Through the ambiguity of words the SNP are deliberately attempting to make what should be clear hazy. The United Kingdom is a nation state; people from that nation state are called British rather than United Kingdomers. If asked my citizenship the only correct answer is British. If Scotland becomes independent Scottish people, unless they maintained dual nationality, would cease to be British in the sense of nationality. There is another sense in which Scottish citizens could maintain that they would be British. That is the sense in which they are from the island of Great Britain. But this is not the sense of citizenship. When someone from Northern Ireland says he’s British, he clearly does not mean that he is from the island of Great Britain he’s talking about his citizenship. People from the Republic on the other hand refuse to use the geographical term British Isles and it is therefore highly unlikely that Scots post independence would describe themselves as British. This is just their attempt to cloud the issue. How many nationalists do you know who think of themselves as British?

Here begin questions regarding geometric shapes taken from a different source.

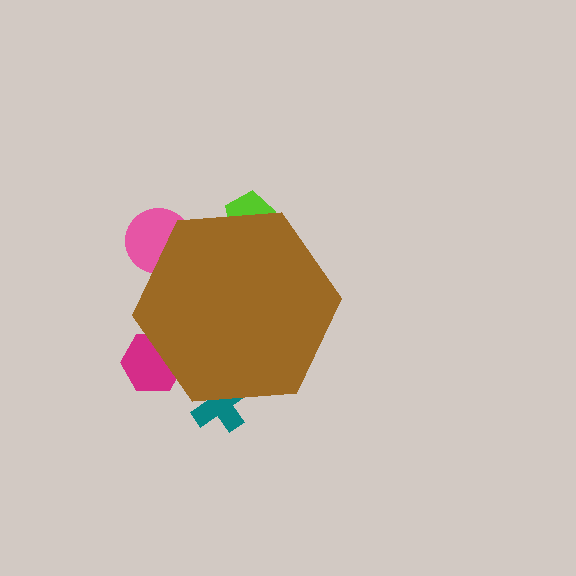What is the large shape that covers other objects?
A brown hexagon.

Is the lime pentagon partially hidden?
Yes, the lime pentagon is partially hidden behind the brown hexagon.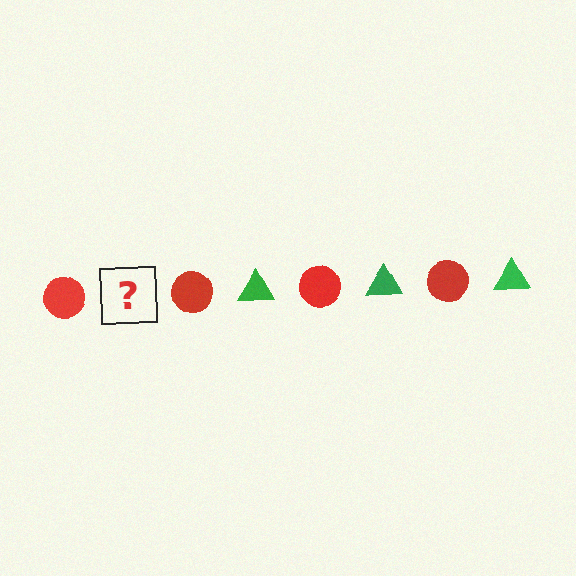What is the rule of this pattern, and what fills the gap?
The rule is that the pattern alternates between red circle and green triangle. The gap should be filled with a green triangle.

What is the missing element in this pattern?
The missing element is a green triangle.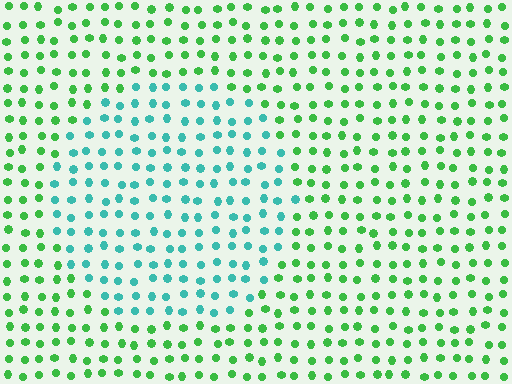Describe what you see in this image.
The image is filled with small green elements in a uniform arrangement. A circle-shaped region is visible where the elements are tinted to a slightly different hue, forming a subtle color boundary.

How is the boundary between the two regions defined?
The boundary is defined purely by a slight shift in hue (about 50 degrees). Spacing, size, and orientation are identical on both sides.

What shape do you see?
I see a circle.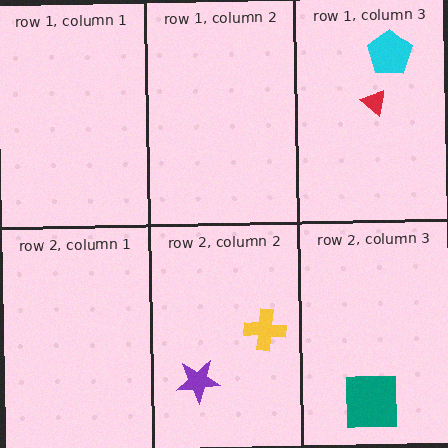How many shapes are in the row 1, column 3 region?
2.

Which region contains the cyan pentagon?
The row 1, column 3 region.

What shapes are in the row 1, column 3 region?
The red triangle, the cyan pentagon.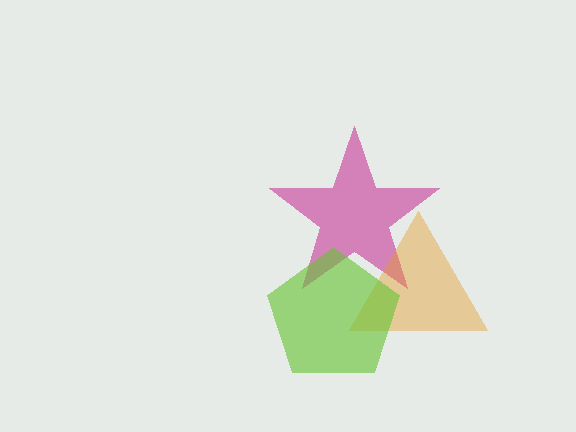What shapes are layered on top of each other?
The layered shapes are: a magenta star, an orange triangle, a lime pentagon.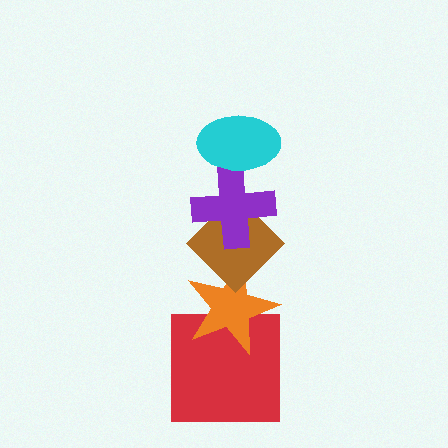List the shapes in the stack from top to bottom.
From top to bottom: the cyan ellipse, the purple cross, the brown diamond, the orange star, the red square.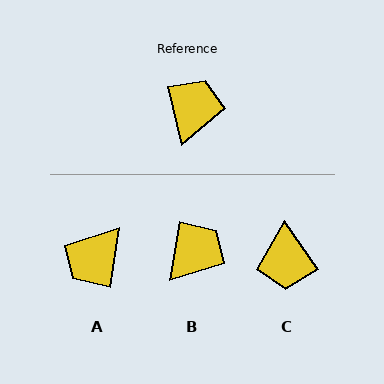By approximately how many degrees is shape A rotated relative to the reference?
Approximately 158 degrees counter-clockwise.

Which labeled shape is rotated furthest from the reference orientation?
C, about 159 degrees away.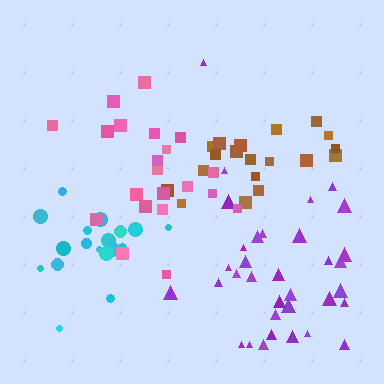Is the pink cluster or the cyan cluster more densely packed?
Cyan.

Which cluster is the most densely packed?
Cyan.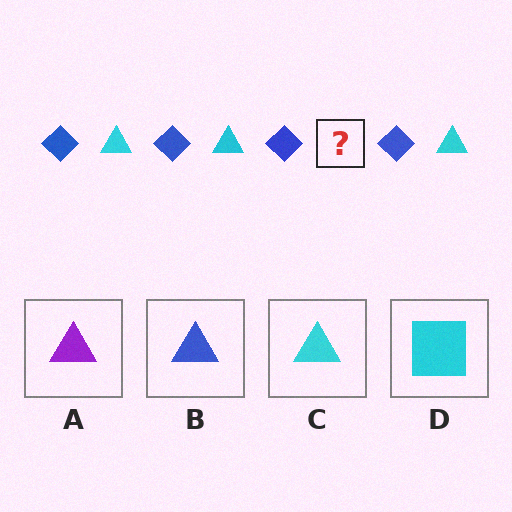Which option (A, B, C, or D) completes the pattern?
C.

A similar attempt at causing confusing is sometimes made with regard to the union of the crowns. Even if the Queen still was still queen of Scotland and there was in some sense a continuing “United Kingdom” Scotland would not be part of the nation state called the United Kingdom.


What this means can be illustrated by an example. Imagine if at the conclusion of the First World War, Lloyd George had decided to give Berwick back to Scotland as a reward for Scotland’s contribution and in recognition of the wrongness of it being seized in the 1482. No one in the rest of the world would have taken much notice of this as nation states can rearrange their boundaries as they please. But if Scotland were an independent nation state and chose to seize Berwick, this would cause an international incident even if the majority of the citizens of Berwick felt Scottish and wanted to return. The reason for this is that Scotland would be a foreign power and relations between Scotland and the UK would be international relations. If Scotland were not a foreign power, there would be nothing to prevent the UK from holding a plebiscite in Orkney and Shetland giving them the chance to to choose to leave Scotland and join the UK.

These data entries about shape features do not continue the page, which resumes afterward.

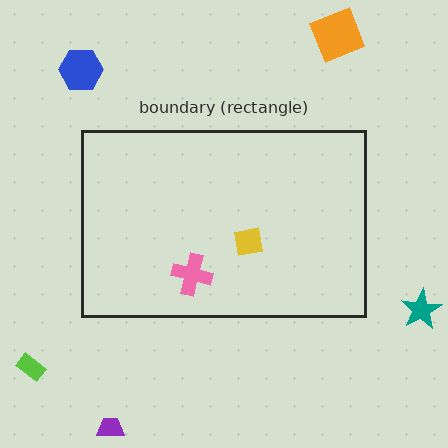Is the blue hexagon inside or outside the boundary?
Outside.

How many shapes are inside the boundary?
2 inside, 5 outside.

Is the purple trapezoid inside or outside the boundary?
Outside.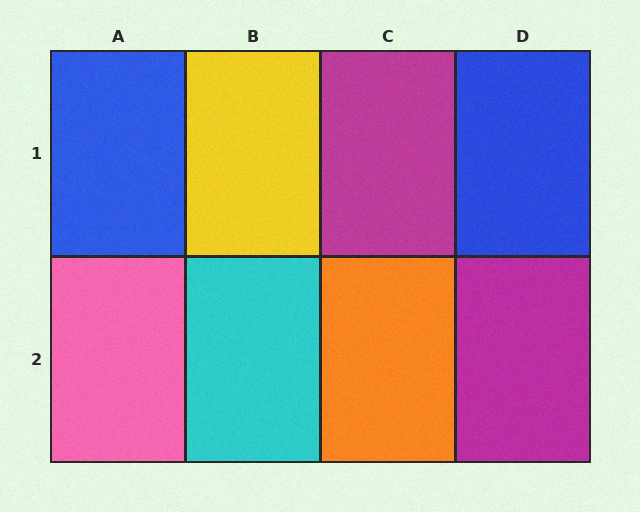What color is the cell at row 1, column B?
Yellow.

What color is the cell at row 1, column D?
Blue.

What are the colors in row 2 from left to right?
Pink, cyan, orange, magenta.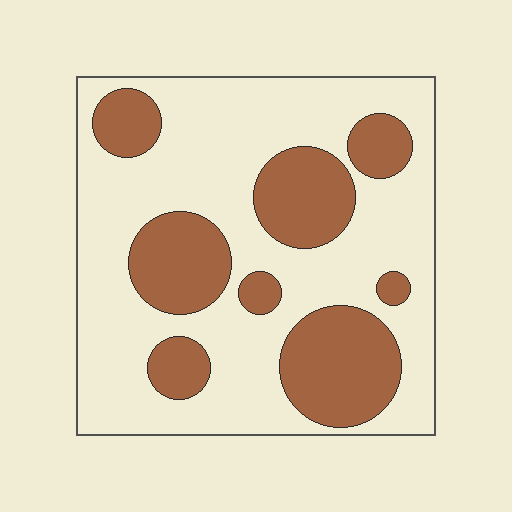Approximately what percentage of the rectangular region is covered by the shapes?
Approximately 30%.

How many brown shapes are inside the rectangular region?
8.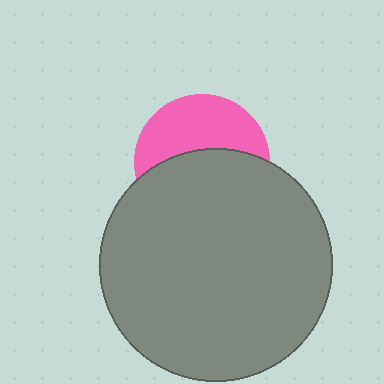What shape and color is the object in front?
The object in front is a gray circle.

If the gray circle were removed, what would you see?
You would see the complete pink circle.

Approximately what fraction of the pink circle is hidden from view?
Roughly 56% of the pink circle is hidden behind the gray circle.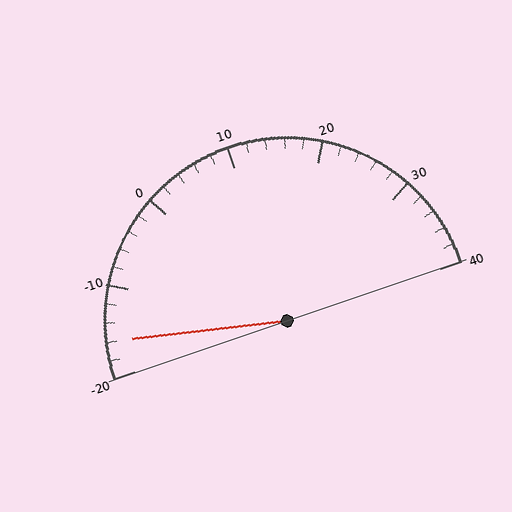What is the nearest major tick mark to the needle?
The nearest major tick mark is -20.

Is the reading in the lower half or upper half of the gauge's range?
The reading is in the lower half of the range (-20 to 40).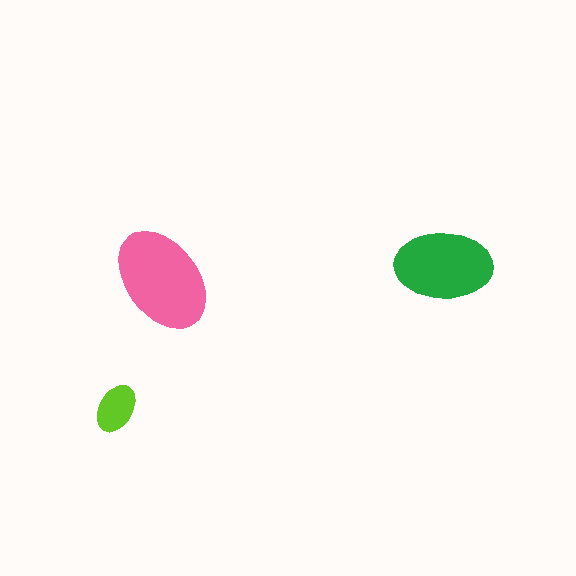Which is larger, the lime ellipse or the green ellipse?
The green one.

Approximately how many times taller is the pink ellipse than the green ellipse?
About 1.5 times taller.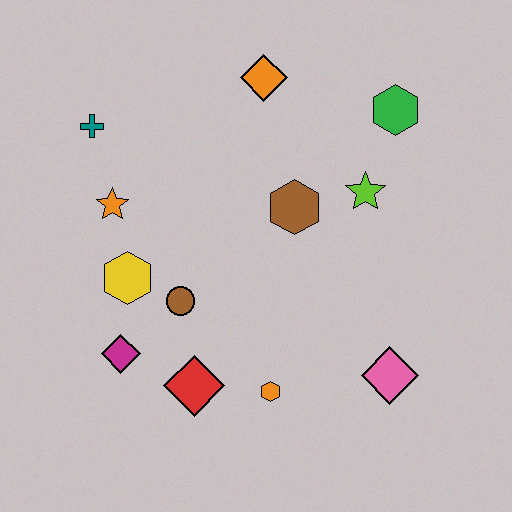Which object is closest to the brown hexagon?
The lime star is closest to the brown hexagon.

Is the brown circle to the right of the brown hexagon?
No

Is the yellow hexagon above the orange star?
No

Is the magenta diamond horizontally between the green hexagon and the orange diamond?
No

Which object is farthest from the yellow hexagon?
The green hexagon is farthest from the yellow hexagon.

Whether or not we describe someone as foreign depends on the fact that the word “foreign” is ambiguous and can be used in a variety of ways. But this should not be used as a means of obfuscating basic facts. The goal of independence is to create a new sovereign nation state. It is the gaining of sovereignty that would make us all live in a foreign power. Our relations with the other parts of what is now the UK would cease to be internal and would become external or international. Whether we thought of our former compatriots as foreign or not would probably depend on how we got on with them. My guess is that most Ukrainians now think of Russians as foreigners. But how people use the word “foreign” is frankly beside the point.  A nation state has a special obligation to its own citizens and generally acts in the interests of those citizens. A nation state has no particular obligations to the citizens of another nation state unless by virtue of an international agreement. Thus even if I don’t call my American cousin a foreigner I have no right to live or work there and the relationship between our states is an international relationship governed by the Foreign Office. That is the reality no matter how we try to play with words. Independence would make us a foreign land.